Afrodisyas şehrinin giriş kapısı, tiyatrosu, stadyumu, mozaik yazı, üç güzeller yüksek reliefi

Afrodisyas’lı filozof Mostronius hakkında elimizde pek fazla yazılı bilgi yok. Sokrat, Aristo gibi tanınmış antik filozoflardan biri değil. Onlardan farklı olarak kendini “insanlığın” değil, “insanların” yararına adamış. Zamanının “aşk doktoru” olmuş. Aşk tanrıçasının şehrinde, kendine özgü yöntemlerle baktığı “aşk falı” ile çiftler arasındaki ilişkinin kalıcı olup olmayacağını, kimin nasıl biriyle mutlu olabileceğini söylemiş.
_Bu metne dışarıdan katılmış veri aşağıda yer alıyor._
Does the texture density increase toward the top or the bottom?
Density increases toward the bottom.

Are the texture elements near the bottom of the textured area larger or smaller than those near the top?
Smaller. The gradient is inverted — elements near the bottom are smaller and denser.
Mostronius gençliğinde çok çapkınmış ve hayatı boyunca hiç evlenmemiş. Gençliğinde felsefe ile ilgisi yokmuş. Orta yaşlarında yıllar süren bir seyahate çıkmış. Belki de aradığı mutluluğu Afrodisyas’ta bulamayınca, ruh ikizini aramış. Bu seyahatte bir kaynağa göre iki, başka bir kaynağa göre üç yıl İskenderiye’de kalmış. Afrodisyas’a döndükten sonra bakmağa başladığı “gezegen falı”nı da orada öğrenmiş olmalı.
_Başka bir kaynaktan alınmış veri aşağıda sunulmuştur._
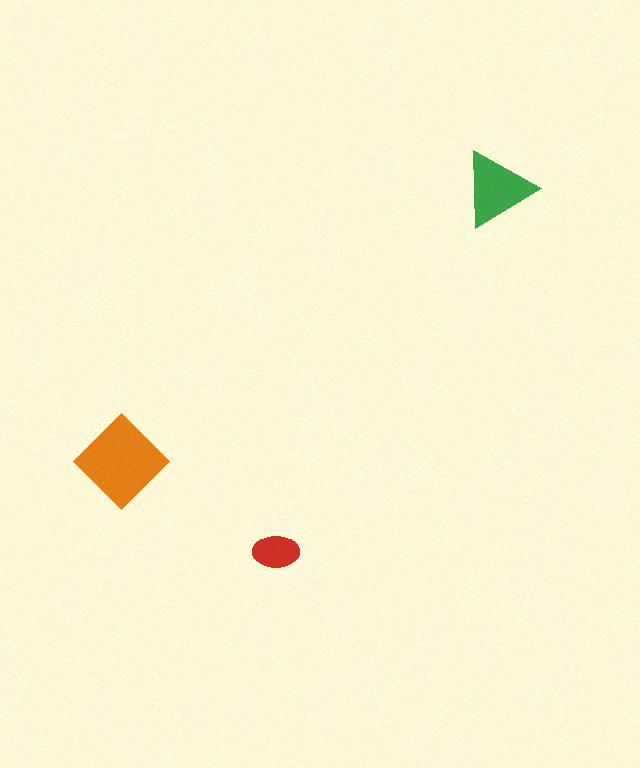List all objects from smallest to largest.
The red ellipse, the green triangle, the orange diamond.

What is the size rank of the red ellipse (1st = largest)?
3rd.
Mostronius ilişkiler konusunda kendi kişisel deneyimlerini İskenderiye’de öğrendikleriyle birleştirmiş. Geçimini gezegen falı bakarak sağlamış. Baktığı fallar çıktıkça tanınmış, zamanla adı filozofa çıkmış. Klasik filozofların aksine, hiç öğrenci yetiştirmemiş, hiç kitap yazmamış, adeta bir aşk doktoru gibi kendini insanların iyiliğine adamış. Afrodisyas ataerkil toplum yapısına sahip olduğu ve yıldız falı bakıldığı için, anaerkil toplumların falı olan gezegen falı, çağdaşı Plato’nun öğrencisi Xenocrates gibi klasik filozoflar tarafından dışlanmış olmalı. Hakim inanca aykırı öğretiler yayan Sokrat’ın baldıran zehiri içerek intihar etmeye mahkum edildiğini düşünürsek, gezegen falının tekniklerini kimseyle paylaşmamış olması hiç şaşırtıcı gelmiyor.

Mostronius hakkındaki bulgular, 113. Olimpiyat zamanında (M.Ö.328) seyahatini tamamlayarak Afrodisyas’a döndüğünü ve 6 Olimpiyat (24 yıl) süreyle burada yaşadığını ortaya koyuyor. Büyük İskender’in ordularıyla Anadolu’dan geçip Hindistan’a kadar bilinen dünyayı fethettiği zamanlar onun gençliğine denk geliyor. Çok hareketli bir zamanda yaşamış, Büyük İskender ile gelen kültürel kaynaşma ve barış döneminde seyahat etmiş, İskenderiye’de bulunmuş. Yalnız Afrodisyas’lıların değil, ününü duyup uzak şehirlerden gelen ziyaretçilerin de ilişkilerini düzeltmede yardımcı olmuş. Zamanında çok tanınmış ve sevilmiş olmalı ki, büstü dikilmiş.